Thursday, December 3, 2015

it's what i do

well, my child is still a child according to the court in whatcom county.

this is very good news.

assault 4 as a juvenile means a year probation, community service, counseling. assault 2 as an adult would have meant jail time and a permanent record.

so. good news.

i should be relieved. i should be worrying less.

but i'm not.

i'm still terrified. i'm still scared out of my fucking mind every single moment i allow myself to even flitter across the whole situation.

i'm trying to sort out still how it got to this point. i'm trying to sort out who this angry reckless stranger is that replaced my goofy artist. i'm trying to hold onto hope that this isn't that far off from "typical" teenager junk that everyone goes through to some degree and he'll come out of it in a year or two and his dad and i will laugh and drink whiskey and wait for him to have a teenager of his own (in 29 years) to put him through all the same but different trials.

i'm terrified that it isn't over yet.

and i'm terrified of my perspective.

and i'm terrified that no one can see my perspective but me.

they started my son on anti-depressants. i'm sure they work great for some people, but I HATE THEM. i especially hate them when they are prescribed to chemically alter a mind that is already in a state of constant chemical development and change.

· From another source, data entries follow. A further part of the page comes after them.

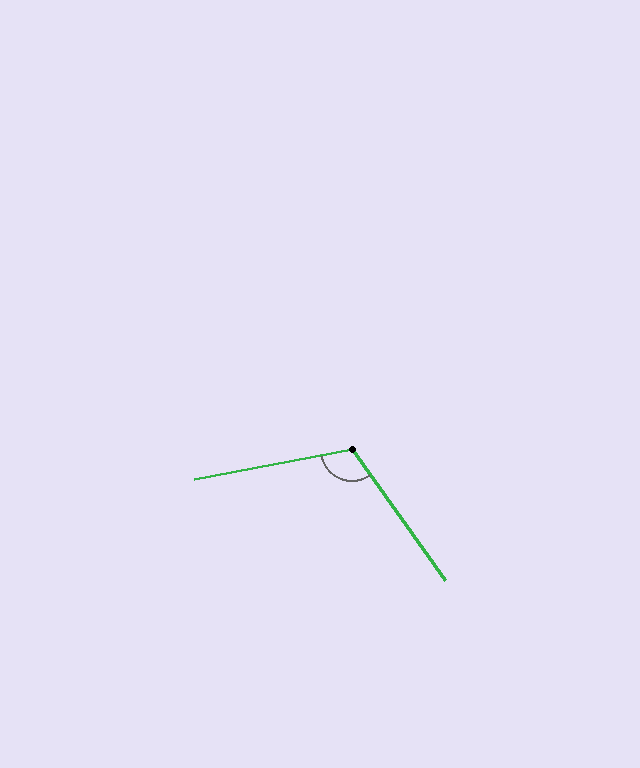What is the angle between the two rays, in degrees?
Approximately 115 degrees.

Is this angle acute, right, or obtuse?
It is obtuse.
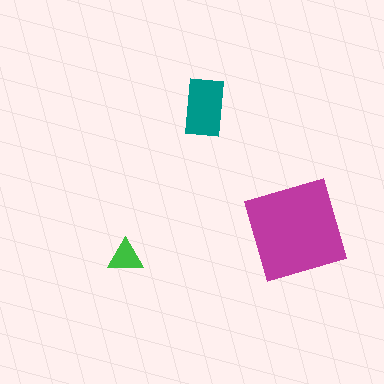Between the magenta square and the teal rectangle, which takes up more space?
The magenta square.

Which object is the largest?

i've tried anti-depressants exactly twice in my life. the first time i was put on a birth control that was for mood swings and depression. it took three days before i was literally balled up in a corner, under my kitchen table, SOBBING and ready to end my own life. luckily my own crazy prevented me from making any terrible decisions because the dishes hadn't been done and the bathroom hadn't been cleaned, so there's NO WAY i could take my own life and let someone else clean up my (literal) mess. as i was sobbing and trying to figure out what to do, my doctor called to follow up on the prescription and immediately told me to flush the remaining pills and NEVER take them again.

the second time i was on a prescription for a ten day trial which i kept track of via blog and it wasn't TERRIBLE only because it wasn't ANYTHING. it completely flat lined me. took away ALL emotion. no bad, but also no good. i was in a boring, grey fog of nothing. not a great experience.

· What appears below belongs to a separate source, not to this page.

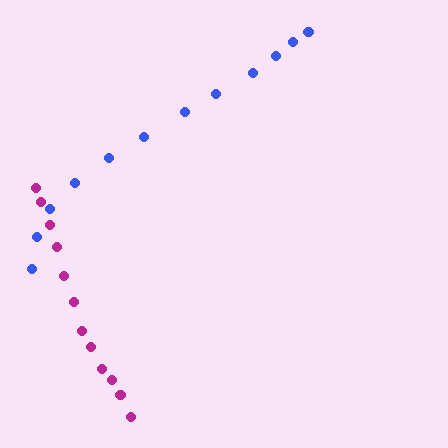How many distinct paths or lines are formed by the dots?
There are 2 distinct paths.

i'm much more of the mindset to try everything else before medication. anti-depressants are mainly designed to boost serotonin in the brain. the trick is, the brain only controls/contains 20% of our body's serotonin. 80% comes from (basically) your gut. 80% can be controlled through diet, vitamin supplements, exercise. those all sound MUCH safer than handing out a medication that you have to wean onto, wean off of, and has a HIGH rate of increasing suicide risk in teenagers.

but, as usual, mom doesn't know what she's talking about. a pill is easier. it takes less effort and planning. instead of vitamin D and B and meditation, yoga, better food, just pop a pill (and risk an already emotionally unwell teenager becoming more unwell).

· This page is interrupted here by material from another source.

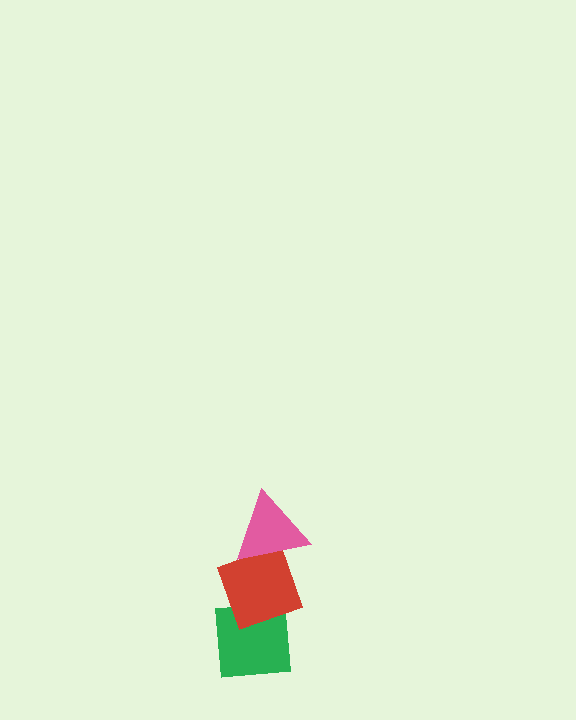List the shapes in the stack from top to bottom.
From top to bottom: the pink triangle, the red diamond, the green square.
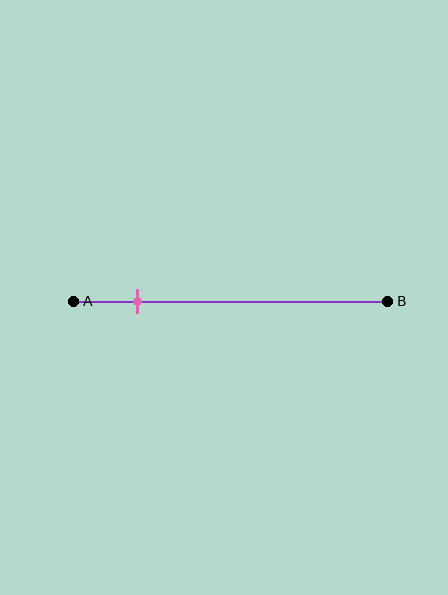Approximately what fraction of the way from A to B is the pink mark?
The pink mark is approximately 20% of the way from A to B.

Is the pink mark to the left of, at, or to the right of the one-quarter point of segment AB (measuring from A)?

a teenager that was asking way too may questions about my brother who ended his life way too soon. a teenager that "felt like he's the same" as uncle steve. a teenager that has always taken the easy way out (no matter how hard i tried to make him work for things). a teenager that has proven he isn't making sound decisions right now.

i am scared to death that he won't take any of this seriously. i'm SO GRATEFUL that he doesn't have a permanent record, but i'm scared that he may think he got away with it. i'm scared that he doesn't understand the impact and repercussions of probation. i'm scared he'll think of counseling and a requirement and not a tool to help. i'm hopeful that community service will teach him something. i'm scared that he doesn't understand the side effects and possible influence of medication. i'm scared he'll only take them until he feels better and ignore that stopping can be so dangerous if not done the right way. i'm terrified that he'll feel worse and not talk to anyone and make the most horrible, life ending choice an angry teenager can make.

i'm terrified that i can't help him. i'm frustrated he won't listen to me. i'm heartbroken that he stopped talking to me and i can't tell him that i've been there and done that.

so i just worry. and try not to think about it. but that's all i think about. i'm a mom. it's what i do.